Even if the prescribers don’t do it, I’ve tried to track my own symptoms with the help of an app. This helps, though it is hardly scientific. Still, it gives me an illustration—I can go back and see for example that yes, last month was pretty horrible. This does help me communicate better with healthcare providers–and that communication, I’ve learned, is key to getting help that works. You simply have to advocate for yourself.

Anyway, in order to help you better understand this “spaghetti method” and my other observations, let me sum up how working with a psychiatric prescriber seems to go down:

Visit 1:

Prescriber: What brings you in today?

Me: I think I have depression.

Prescriber: That sounds legit. I probably don’t need to give you a diagnostic test or anything if you already think that’s the case. Here, take this antidepressant medication and come back in six weeks.

Me (wondering about side effects and interactions, but concluding it will be just as easy to google it): Okay

Visit 2 (six weeks later):

Prescriber: So, do you feel better?

Me: Uh…I don’t think so? We weren’t like tracking symptoms or anything, so…

Prescriber: Let’s increase the dose. Come back in six weeks.

Me: Uh, alright…

Visit 3 (six weeks later):

Prescriber: So, do you feel better?

Me: Not really…

Prescriber: Here, try this nearly-identical antidepressant medication from the same class. Maybe it will magically work even though the chemically-similar one didn’t.

Me (wondering if I should be, like, tracking how I feel and looking for changes): Uh, alright

Prescriber: Come back in eight weeks.

Visit 4 (eight weeks later):

Prescriber: So do you feel better?

Me: Um, maybe a little? Not totally sure…it might just be that I have the day off today that’s making me feel better in this moment…

Prescriber: Here, add this medication to augment the antidepressant I prescribed, even though you already take an augmenting medication to help you sleep, and even though when you go home and google it, you won’t find any scientific evidence that taking more than one of these augmentation medications has a greater effect.

Me: Are there, like, lifestyle changes or something I should be thinking about?

Prescriber: I just do meds. Come back in six weeks.
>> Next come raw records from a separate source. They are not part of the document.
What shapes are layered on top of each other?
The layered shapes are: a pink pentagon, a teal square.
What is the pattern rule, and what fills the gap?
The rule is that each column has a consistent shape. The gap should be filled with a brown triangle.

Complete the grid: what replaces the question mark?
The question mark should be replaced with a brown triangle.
Visit 5 (six weeks later):

(Some repeat of one of the previous visits, you can choose which.)

You get the idea.

What to do about it

So what do you do about this imperfect system? Here are my suggestions:

  1. Track your mood and symptoms. When a prescriber asks if you’re feeling “better,” it can be hard to answer. It can be influenced just by how you’re feeling in that moment, for example. Keeping track of your mood and most common and/or troubling symptoms can help you answer this question with more accuracy.
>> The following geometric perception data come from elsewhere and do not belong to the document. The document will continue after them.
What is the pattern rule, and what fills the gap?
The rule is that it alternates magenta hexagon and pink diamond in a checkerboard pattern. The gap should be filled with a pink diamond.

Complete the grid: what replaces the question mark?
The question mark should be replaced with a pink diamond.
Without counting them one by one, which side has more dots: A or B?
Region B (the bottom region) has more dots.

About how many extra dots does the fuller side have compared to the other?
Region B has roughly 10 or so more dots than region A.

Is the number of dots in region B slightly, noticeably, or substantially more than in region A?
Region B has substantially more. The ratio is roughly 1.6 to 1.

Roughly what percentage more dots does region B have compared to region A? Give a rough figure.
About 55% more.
  2. Keep a record of what medication you’re prescribed, the dosage, why and when it was prescribed, and changes you notice while taking it (good or bad). This helps you discuss meds with your prescriber, and can be hugely helpful should you switch to a different prescriber.

  3. Educate yourself. Ask about side effects and interactions. Ask about other options for treatment. Look up the medication you’re taking. Talk to your pharmacist (they didn’t get that fancy degree just to become a glorified cashier). Learn about your condition and treatment options, and discuss them with your prescriber.
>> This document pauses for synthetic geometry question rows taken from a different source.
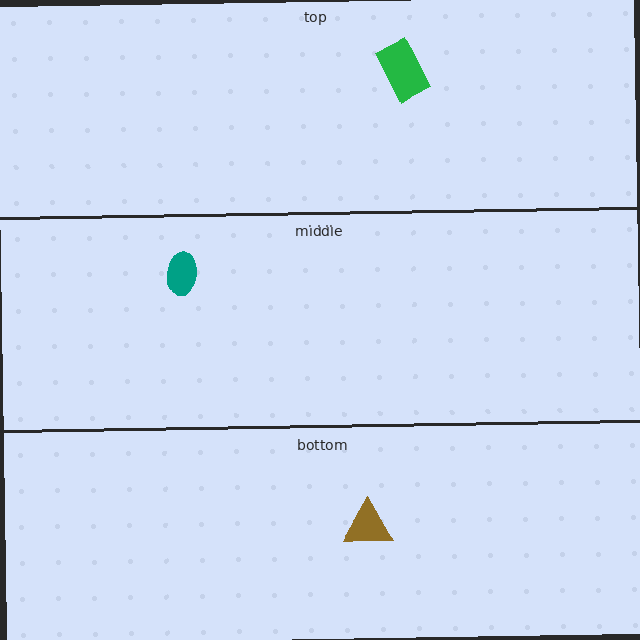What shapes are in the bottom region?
The brown triangle.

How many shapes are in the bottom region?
1.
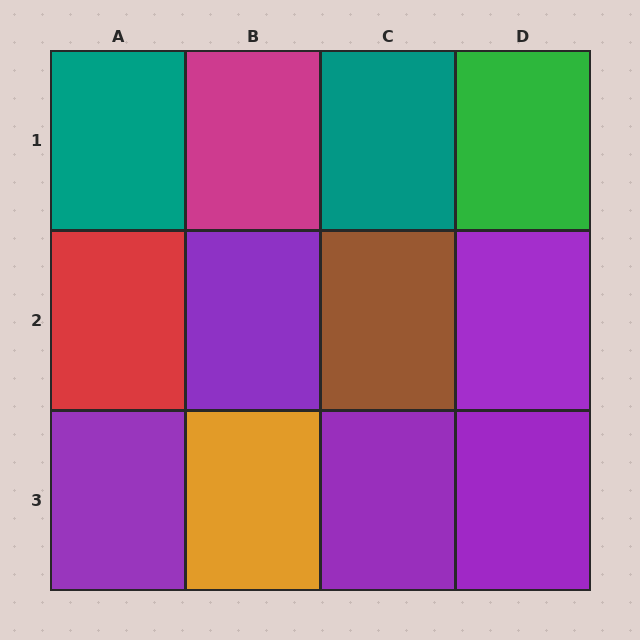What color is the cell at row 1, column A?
Teal.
  4. Along with educating yourself, ADVOCATE FOR YOURSELF. You’re the expert on you. You know more about yourself than your prescriber does. If you want to try a different treatment, or you’re skeptical about a certain medication, or whatever, bring it up with them! For me, the first antidepressant I tried that actually helped was one I had learned about on my own and asked to try. Speak up.

Seeing a psychiatric prescriber and finding the right treatment can be a frustrating and inefficient system. Part of that is just a function of the knowledge and technology that’s currently available to us—but part of it is under your control! So try not to get too frustrated–and don’t be afraid to speak up.